Все было правильно. Мир был ясен и тверд. Растения, как и предполагалось, не разговаривают. Лыжи полезны для здоровья, В Нининой жизни я занимал место после стирки, но перед уборкой квартиры.

Мир был ясен и тверд, и все должны в нем знать свое место.

Мне стало скучно, как было только что скучно Нине на другом конце провода, и я зевнул. Скучно и холодно. И ясно. Все было ясно. Но не летней ясностью, а скучной зимней ясностью. Серая прозрачность зимнего дня.

Между двух сугробов буксовал «Запорожец». По обеим сторонам улицы тянулись шеренги людей с глубокими залысинами и светлыми, почти водянистыми глазами. Мне было скучно смотреть на них. И им на меня.

Моя душа была разлинована расписанием. Сегодня то же, что вчера. А завтра такое же, как сегодня.

Домой тащиться мне не хотелось, там меня никто не ждал. Пожалуй, лучше всего сейчас было бы поехать в бильярдную.

И я поехал в бильярдную Дома кино.

— А, Геночка, — расцеловал меня человек, которого я видел раз или два в жизни, — как ты, старичок?
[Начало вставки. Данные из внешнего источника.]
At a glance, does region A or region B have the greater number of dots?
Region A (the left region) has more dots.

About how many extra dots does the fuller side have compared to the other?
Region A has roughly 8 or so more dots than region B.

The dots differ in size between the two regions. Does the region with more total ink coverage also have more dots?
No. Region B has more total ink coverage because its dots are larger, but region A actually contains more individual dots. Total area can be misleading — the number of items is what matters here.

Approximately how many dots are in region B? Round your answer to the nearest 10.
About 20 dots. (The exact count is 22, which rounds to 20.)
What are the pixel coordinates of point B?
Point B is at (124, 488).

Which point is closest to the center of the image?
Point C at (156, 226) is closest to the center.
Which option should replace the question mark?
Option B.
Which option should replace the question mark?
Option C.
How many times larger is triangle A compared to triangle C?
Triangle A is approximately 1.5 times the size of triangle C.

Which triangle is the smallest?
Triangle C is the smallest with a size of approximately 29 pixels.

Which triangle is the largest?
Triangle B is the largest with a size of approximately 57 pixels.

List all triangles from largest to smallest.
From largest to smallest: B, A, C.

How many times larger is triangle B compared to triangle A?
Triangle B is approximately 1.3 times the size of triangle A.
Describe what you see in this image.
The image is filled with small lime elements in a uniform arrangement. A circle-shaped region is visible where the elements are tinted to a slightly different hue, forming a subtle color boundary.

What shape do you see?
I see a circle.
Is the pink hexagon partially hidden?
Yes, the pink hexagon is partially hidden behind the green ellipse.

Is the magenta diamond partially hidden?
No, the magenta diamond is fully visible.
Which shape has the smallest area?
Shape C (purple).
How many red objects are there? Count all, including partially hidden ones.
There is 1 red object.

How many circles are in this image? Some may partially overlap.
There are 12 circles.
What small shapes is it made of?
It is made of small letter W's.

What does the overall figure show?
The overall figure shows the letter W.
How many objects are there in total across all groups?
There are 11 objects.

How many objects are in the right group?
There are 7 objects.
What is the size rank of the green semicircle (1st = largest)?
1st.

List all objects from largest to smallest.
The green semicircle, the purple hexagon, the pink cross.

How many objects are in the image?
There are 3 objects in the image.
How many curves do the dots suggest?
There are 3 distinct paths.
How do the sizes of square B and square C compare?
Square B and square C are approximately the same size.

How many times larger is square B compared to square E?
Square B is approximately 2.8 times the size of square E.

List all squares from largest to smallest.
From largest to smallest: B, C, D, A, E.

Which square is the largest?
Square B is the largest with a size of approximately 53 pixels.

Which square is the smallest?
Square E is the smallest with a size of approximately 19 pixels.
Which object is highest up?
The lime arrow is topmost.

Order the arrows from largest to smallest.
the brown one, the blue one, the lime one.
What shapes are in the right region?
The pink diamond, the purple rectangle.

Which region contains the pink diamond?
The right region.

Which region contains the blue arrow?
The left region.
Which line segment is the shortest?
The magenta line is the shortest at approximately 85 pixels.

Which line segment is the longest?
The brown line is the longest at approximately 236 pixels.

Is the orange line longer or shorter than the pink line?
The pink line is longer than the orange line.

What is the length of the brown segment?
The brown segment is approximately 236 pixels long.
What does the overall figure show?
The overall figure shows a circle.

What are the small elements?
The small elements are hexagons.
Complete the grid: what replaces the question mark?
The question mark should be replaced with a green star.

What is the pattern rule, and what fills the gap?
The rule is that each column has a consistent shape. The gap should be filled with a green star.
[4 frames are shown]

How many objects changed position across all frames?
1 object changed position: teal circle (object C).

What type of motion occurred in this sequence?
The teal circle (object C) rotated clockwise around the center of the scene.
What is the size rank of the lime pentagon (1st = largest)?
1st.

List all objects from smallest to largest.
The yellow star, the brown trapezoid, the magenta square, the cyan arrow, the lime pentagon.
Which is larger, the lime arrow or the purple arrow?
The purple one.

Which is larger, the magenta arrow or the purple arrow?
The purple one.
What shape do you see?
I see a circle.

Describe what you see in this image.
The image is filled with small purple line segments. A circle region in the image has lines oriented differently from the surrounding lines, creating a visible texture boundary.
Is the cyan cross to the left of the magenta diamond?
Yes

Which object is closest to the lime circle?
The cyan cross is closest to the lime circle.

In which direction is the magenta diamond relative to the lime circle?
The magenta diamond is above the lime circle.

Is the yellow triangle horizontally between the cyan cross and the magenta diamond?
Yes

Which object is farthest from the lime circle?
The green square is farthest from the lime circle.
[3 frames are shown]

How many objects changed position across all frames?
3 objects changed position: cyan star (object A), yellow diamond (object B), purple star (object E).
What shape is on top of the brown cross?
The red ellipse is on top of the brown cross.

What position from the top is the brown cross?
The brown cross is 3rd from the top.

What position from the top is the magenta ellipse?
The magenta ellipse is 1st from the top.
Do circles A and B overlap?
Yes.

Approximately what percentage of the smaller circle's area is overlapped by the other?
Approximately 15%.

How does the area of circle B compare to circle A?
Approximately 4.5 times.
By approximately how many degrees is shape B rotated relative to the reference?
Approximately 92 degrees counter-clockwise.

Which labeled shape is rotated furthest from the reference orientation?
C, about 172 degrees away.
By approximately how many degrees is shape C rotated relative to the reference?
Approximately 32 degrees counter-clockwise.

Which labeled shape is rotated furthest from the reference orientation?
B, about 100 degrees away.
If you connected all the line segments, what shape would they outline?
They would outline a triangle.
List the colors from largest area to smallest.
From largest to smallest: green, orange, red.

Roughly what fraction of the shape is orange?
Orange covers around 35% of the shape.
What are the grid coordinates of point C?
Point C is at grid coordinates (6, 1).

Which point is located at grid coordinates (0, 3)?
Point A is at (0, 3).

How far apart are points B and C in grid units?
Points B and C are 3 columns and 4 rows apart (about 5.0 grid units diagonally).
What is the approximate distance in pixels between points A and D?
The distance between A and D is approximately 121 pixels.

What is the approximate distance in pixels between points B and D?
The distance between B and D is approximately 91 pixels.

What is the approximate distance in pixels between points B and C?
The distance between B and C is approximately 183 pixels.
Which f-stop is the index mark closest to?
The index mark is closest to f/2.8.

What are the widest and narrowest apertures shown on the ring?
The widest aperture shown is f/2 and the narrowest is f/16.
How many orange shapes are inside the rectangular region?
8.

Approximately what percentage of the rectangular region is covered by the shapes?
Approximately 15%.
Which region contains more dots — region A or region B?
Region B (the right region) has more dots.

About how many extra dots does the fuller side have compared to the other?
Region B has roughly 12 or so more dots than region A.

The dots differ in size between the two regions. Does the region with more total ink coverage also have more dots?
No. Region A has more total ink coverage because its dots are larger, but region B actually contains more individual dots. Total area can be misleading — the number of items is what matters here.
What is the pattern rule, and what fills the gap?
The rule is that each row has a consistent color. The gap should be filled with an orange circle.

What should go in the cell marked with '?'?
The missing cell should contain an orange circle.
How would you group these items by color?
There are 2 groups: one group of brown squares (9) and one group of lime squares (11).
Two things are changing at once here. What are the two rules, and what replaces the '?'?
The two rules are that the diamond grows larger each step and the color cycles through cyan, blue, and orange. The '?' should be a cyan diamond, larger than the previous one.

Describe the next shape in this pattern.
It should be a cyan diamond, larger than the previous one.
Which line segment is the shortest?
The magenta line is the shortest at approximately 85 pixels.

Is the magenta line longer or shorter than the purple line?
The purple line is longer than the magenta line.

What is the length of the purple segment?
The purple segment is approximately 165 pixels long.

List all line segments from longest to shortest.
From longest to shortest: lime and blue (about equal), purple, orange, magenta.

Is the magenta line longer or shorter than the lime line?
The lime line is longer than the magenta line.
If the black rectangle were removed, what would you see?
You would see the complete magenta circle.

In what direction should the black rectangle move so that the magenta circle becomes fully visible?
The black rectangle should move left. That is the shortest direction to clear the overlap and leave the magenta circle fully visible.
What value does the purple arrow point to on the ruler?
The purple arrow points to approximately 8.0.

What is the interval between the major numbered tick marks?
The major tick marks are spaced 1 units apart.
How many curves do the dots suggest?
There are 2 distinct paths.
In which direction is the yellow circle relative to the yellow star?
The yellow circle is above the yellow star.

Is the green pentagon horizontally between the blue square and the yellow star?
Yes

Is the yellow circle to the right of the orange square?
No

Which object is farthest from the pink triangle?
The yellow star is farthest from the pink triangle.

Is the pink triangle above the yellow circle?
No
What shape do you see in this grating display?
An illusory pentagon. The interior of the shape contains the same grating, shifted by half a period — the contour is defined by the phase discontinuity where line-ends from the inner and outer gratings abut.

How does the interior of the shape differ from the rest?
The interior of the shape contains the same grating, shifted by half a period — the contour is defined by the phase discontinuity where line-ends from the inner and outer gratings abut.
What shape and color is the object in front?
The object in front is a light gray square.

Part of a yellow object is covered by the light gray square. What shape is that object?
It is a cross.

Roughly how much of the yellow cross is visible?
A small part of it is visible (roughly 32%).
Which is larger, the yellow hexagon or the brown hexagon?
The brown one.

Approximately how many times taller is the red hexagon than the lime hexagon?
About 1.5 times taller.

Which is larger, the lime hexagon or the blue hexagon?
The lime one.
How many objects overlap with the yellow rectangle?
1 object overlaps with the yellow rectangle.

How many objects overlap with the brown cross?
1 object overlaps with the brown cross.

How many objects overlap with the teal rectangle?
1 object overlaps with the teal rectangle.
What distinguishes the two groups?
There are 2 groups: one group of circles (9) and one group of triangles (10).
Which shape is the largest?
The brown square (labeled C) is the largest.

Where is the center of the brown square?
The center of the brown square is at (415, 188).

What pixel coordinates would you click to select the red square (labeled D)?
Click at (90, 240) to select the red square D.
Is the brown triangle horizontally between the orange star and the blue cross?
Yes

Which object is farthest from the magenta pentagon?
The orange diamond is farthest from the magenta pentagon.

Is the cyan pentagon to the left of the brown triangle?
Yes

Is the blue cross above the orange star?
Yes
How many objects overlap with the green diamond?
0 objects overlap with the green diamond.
— Ничего, дорогой. Можно сказать, прекрасно.

— Приходи в среду на премьеру моего детективчика. Хвастаться не буду, старичок, но, по-моему, получилось. Придешь?

— Обязательно, — сказал я с убежденностью, которая дается только при сознательном обмане.

— Жду тебя,

— Как там ваша «Любовь по протоколу»? — спросил шустрый седой человечек в кожаном пиджачке. — Говорят, трудности?

— Почему трудности? Все идет хорошо.

— А… — поскучнел человечек и пошел дальше.

Откуда-то снизу начала подниматься беспричинная злоба. Она собиралась кучевыми облаками. Облака крепли, собирались, густели, темнели.

Будьте вы все прокляты! Паршивые стебельки, сбившие меня с панталыку, ласковый ловкий псих Александр Васильевич. Сколько же партий выиграл он у меня под разговорчики о чаинках и живых душах? И Ниночка моя, копьеметательница. Мало ей физиологов-вольников и гонщиков, задурила голову сорокалетнему дураку. Будьте вы, друзья мои, все прокляты!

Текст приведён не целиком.